W I T N E S S E T H:
 
WHEREAS, the Seller is the owner of 5,000,000 shares of the Company’s common stock, par value $0.0001 per share (“Common Stock”); and
 
WHEREAS, the Seller desires to sell to the Company, and the Company desires to purchase from the Seller, all 5,000,000 shares of Common Stock owned by the Seller (the “Shares”), on and subject to the terms of this Agreement (the “Redemption”); and
 
NOW, THEREFORE, in consideration of the premises and the mutual agreements herein contained, the Company and the Seller hereby agree as follows:

1.   Sale of the Shares . Subject to the terms and conditions of this Agreement, and in reliance upon the representations, warranties, covenants and agreements contained in this Agreement, the Seller shall sell the Shares to the Company, and the Company shall purchase the Shares from the Seller for an aggregate purchase price (the “Purchase Price”) equal to $100,000 for the purchase of all 5,000,000 Shares held by the Seller.
 
2.   Closing . The closing of the purchase and sale of the Shares (the “Closing”) shall be consummated at such place and at such time as set forth in a prior written notice from the Company to the Seller at least three (3) days prior to the Closing, provided that the Closing shall occur on or before the date which is 150 days after the date hereby (the “Latest Closing Date”).
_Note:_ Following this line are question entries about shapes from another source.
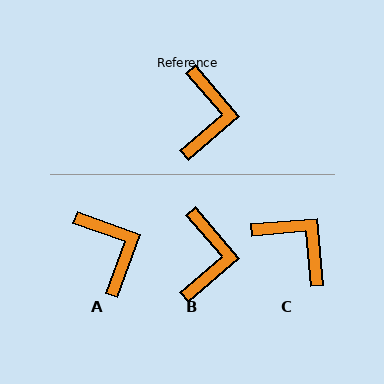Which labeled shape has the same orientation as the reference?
B.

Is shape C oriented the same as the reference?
No, it is off by about 54 degrees.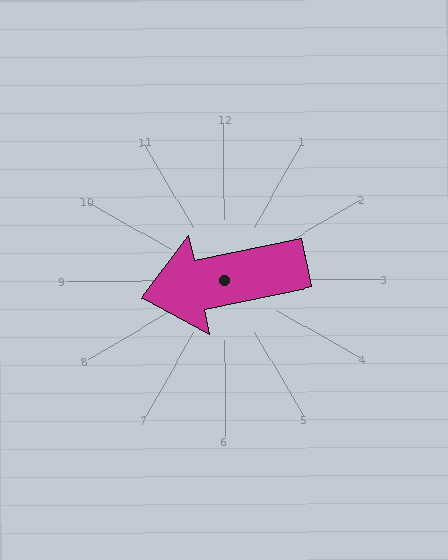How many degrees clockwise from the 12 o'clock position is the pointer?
Approximately 258 degrees.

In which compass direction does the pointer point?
West.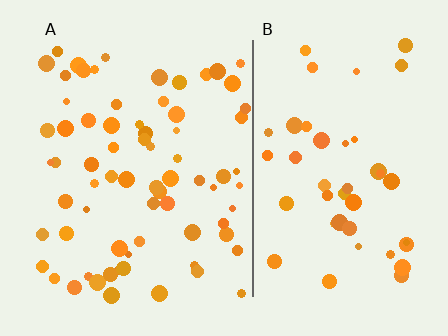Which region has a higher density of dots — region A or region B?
A (the left).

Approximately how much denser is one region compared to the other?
Approximately 1.6× — region A over region B.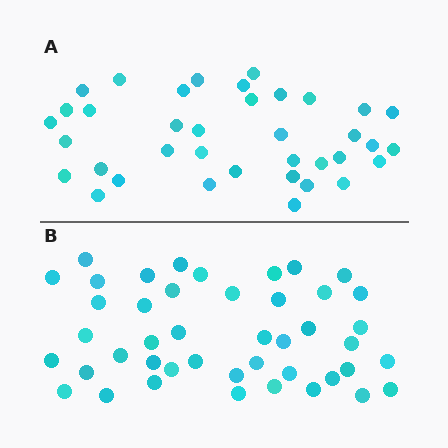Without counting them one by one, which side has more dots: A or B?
Region B (the bottom region) has more dots.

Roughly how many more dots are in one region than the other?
Region B has roughly 8 or so more dots than region A.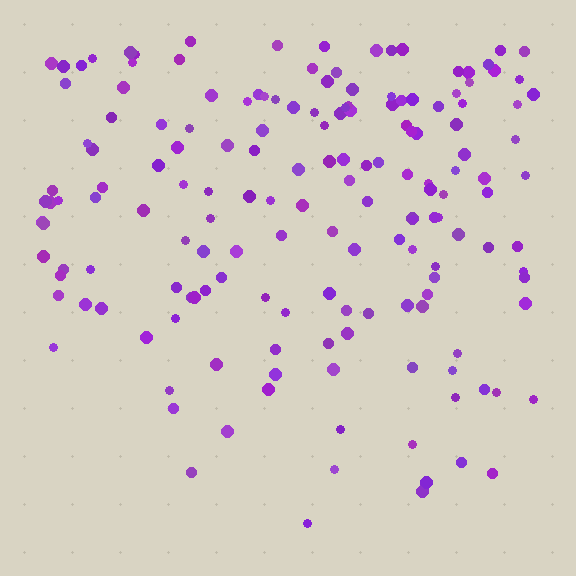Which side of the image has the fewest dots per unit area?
The bottom.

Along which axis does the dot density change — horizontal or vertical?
Vertical.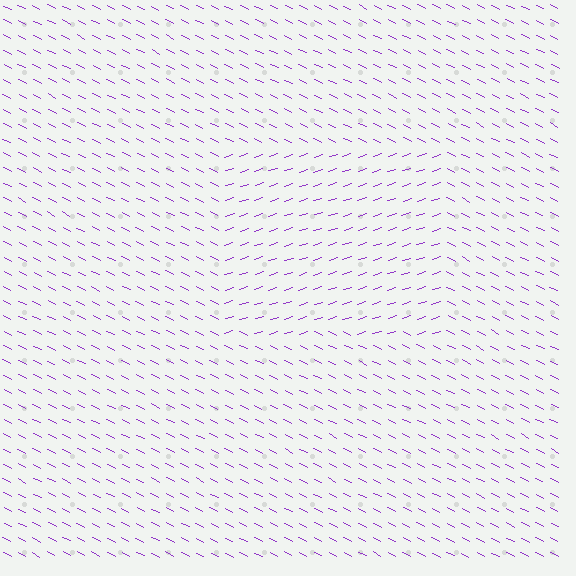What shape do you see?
I see a rectangle.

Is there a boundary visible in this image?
Yes, there is a texture boundary formed by a change in line orientation.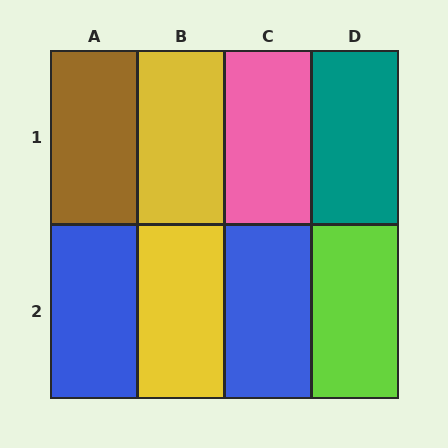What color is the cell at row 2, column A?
Blue.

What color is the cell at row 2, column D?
Lime.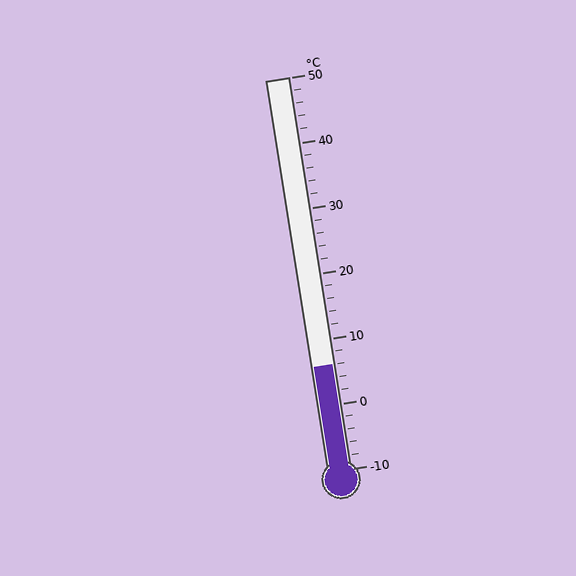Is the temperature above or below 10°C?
The temperature is below 10°C.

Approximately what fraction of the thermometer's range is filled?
The thermometer is filled to approximately 25% of its range.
In the event that the Closing is not consummated on or before the Latest Closing Date, this Agreement, the Redemption and all rights and obligations of the parties hereunder, unless otherwise mutually agreed by the parties, shall be terminated and of no further force or effect. At the Closing, the Seller shall deliver to the Company certificates for the Shares, duly endorsed in form for transfer to the Company, which shall be canceled on the books and records of the Company and the Company shall pay the Purchase Price for the Shares.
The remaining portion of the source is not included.